The next step will be taken by the European Commission-backed 5GPPP, or 5G Infrastructure Public Private Partnership, a consortium which will seek to develop technical solutions to the myriad of potential uses for 5G.
The EU is considering putting up to 700mn euros ($772mn ) into the 5GPPP alongside 3.0bn euros of private sector funding.
“For the European Union, financing this kind of project allows it to achieve a standardisation that it can then push out across the world. If we can build a complete system with all of the eventualities identified, it would give us a head start,” said Charbel Abdel Nour, a researcher at Telecom Bretagne, which is part of the 5GPPP consortium.
So a global race is on, and Asia is set to play a major role with large-scale tests due to take place in South Korea to coincide with the 2018 PyeongChang Winter Olympics and then in Japan for the Summer Olympics in Tokyo two years later.
Not to be outdone, US telecoms giants AT&T and Verizon announced plans this month to begin testing 5G networks.


EU to launch action plan

The European Union said yesterday it will launch an action plan to develop 5G mobile networks which will massively speed up Internet connections, in an effort to avoid falling behind other regions. “The Commission will work together with the industry to prepare a co-ordinated 5G action plan for the Europe,” EU Digital Commissioner Gunther Oettinger said at the Mobile World Congress, the world’s biggest mobile fair, in Barcelona.

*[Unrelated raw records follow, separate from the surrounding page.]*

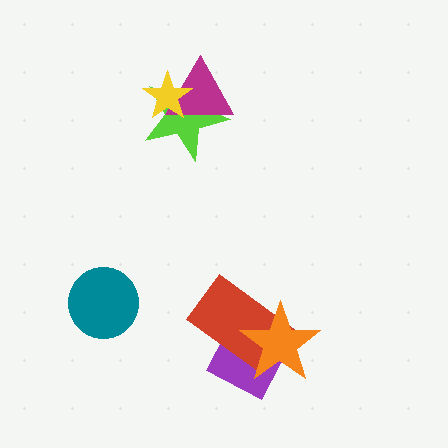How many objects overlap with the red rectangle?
2 objects overlap with the red rectangle.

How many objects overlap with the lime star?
2 objects overlap with the lime star.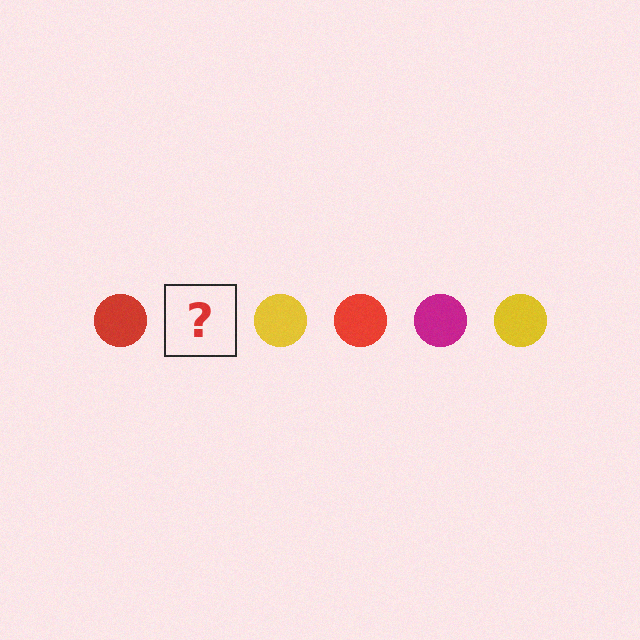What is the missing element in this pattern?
The missing element is a magenta circle.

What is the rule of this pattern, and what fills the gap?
The rule is that the pattern cycles through red, magenta, yellow circles. The gap should be filled with a magenta circle.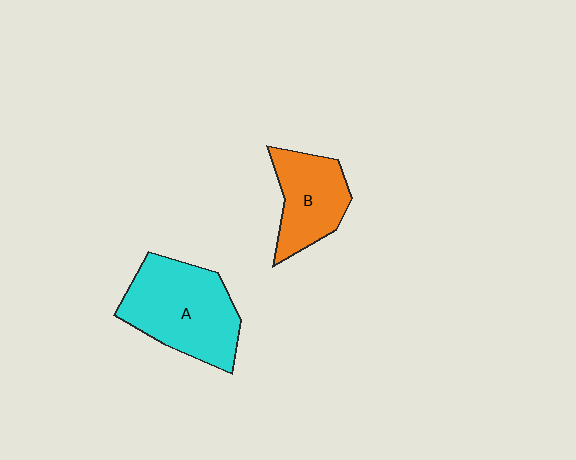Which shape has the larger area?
Shape A (cyan).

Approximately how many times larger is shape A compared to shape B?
Approximately 1.5 times.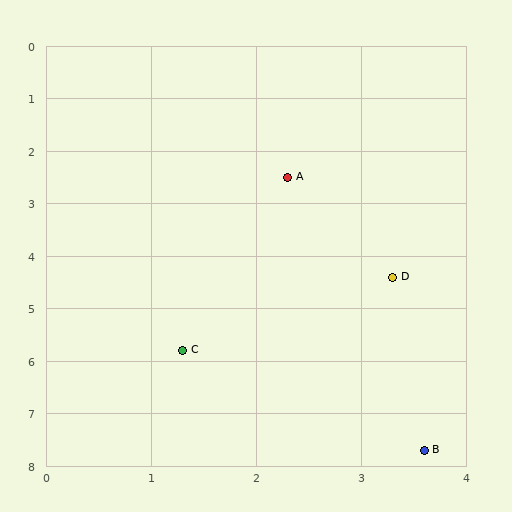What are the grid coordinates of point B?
Point B is at approximately (3.6, 7.7).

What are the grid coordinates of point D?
Point D is at approximately (3.3, 4.4).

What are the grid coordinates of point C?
Point C is at approximately (1.3, 5.8).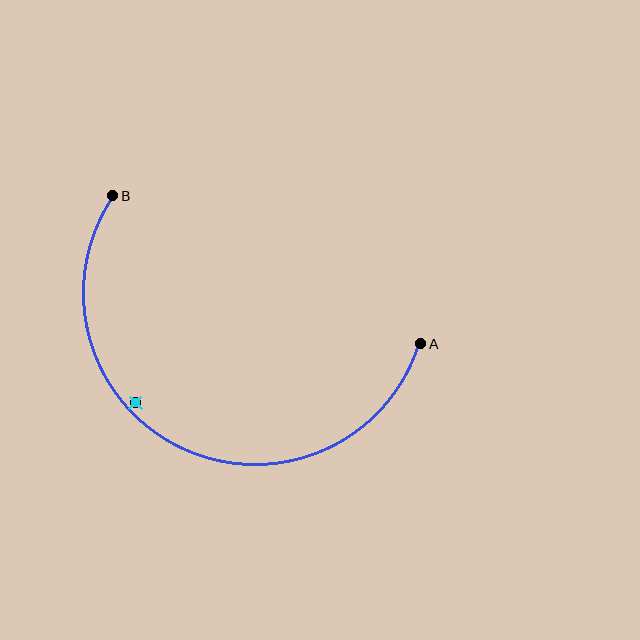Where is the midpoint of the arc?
The arc midpoint is the point on the curve farthest from the straight line joining A and B. It sits below that line.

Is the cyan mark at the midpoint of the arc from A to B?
No — the cyan mark does not lie on the arc at all. It sits slightly inside the curve.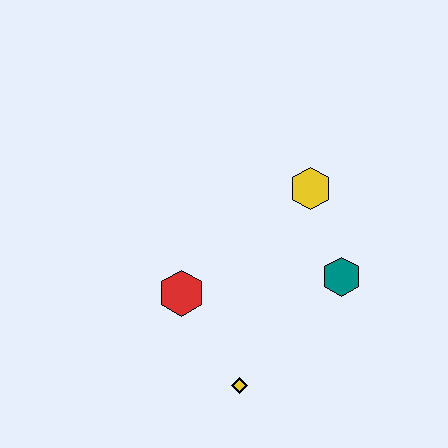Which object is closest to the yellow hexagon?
The teal hexagon is closest to the yellow hexagon.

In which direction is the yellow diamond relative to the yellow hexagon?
The yellow diamond is below the yellow hexagon.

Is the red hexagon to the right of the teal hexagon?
No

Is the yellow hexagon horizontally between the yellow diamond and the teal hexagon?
Yes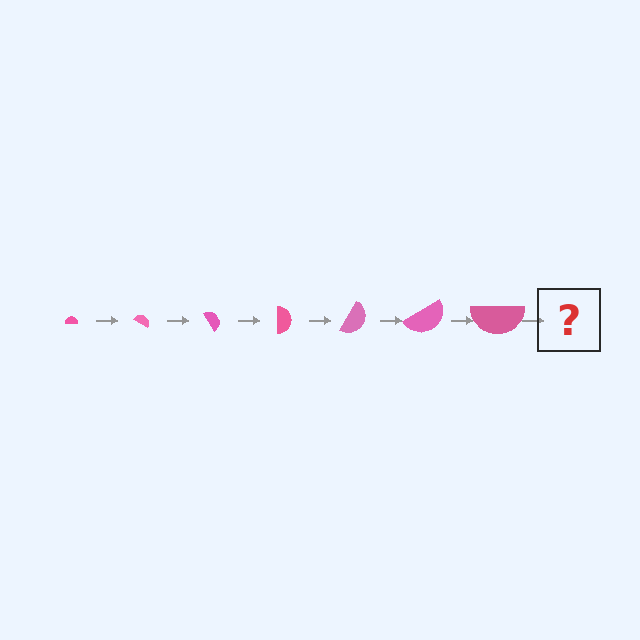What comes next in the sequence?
The next element should be a semicircle, larger than the previous one and rotated 210 degrees clockwise from the start.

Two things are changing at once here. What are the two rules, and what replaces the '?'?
The two rules are that the semicircle grows larger each step and it rotates 30 degrees clockwise each step. The '?' should be a semicircle, larger than the previous one and rotated 210 degrees clockwise from the start.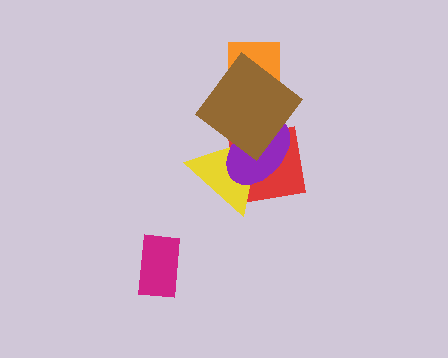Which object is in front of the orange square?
The brown diamond is in front of the orange square.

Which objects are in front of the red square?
3 objects cover part of the red square: the yellow triangle, the purple ellipse and the brown diamond.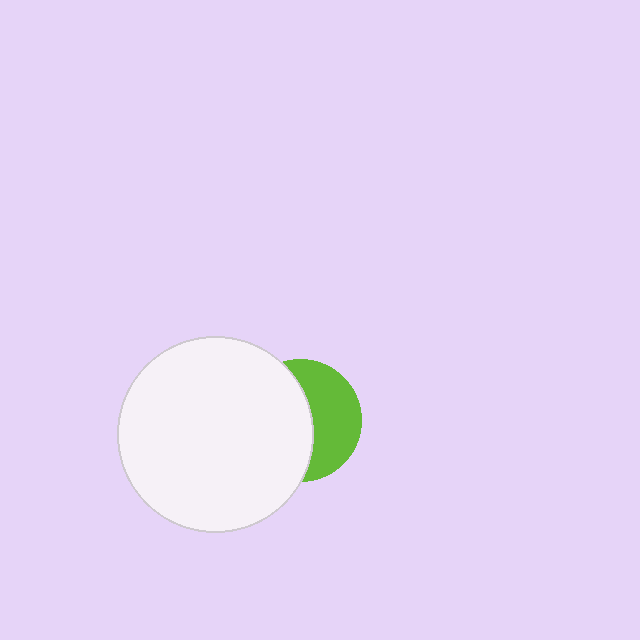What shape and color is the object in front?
The object in front is a white circle.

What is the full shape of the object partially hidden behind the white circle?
The partially hidden object is a lime circle.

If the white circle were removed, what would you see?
You would see the complete lime circle.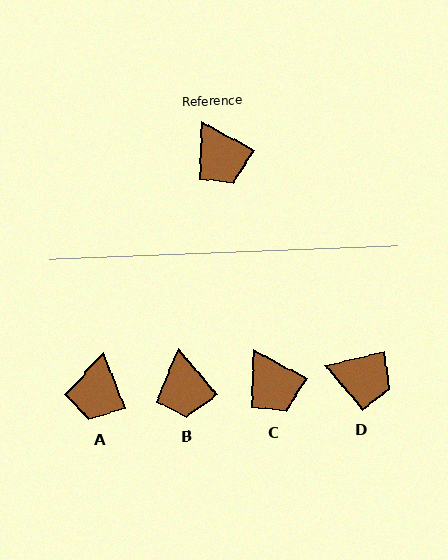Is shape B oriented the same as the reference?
No, it is off by about 21 degrees.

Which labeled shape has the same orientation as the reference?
C.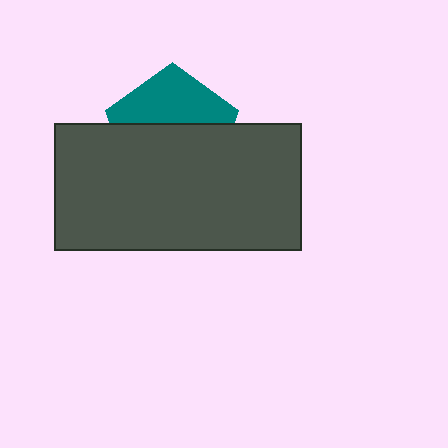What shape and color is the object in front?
The object in front is a dark gray rectangle.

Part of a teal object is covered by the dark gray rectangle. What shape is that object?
It is a pentagon.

This action plan should be adopted by the end of this year and it aims to involve telecom firms as well as major players from the automotive, energy, media and energy sectors, he added.
Europe had led the competition in GSM technology - the original standard for mobile networks—in the 1990s, but fell behind the United States and Asia in the rollout of faster 4G connections.  Businesses have repeatedly called on the EU to improve the quality of its mobile communications infrastructure, saying that inadequate networks hinder job creation and growth at a time when Europe is slowly pulling itself out of recession.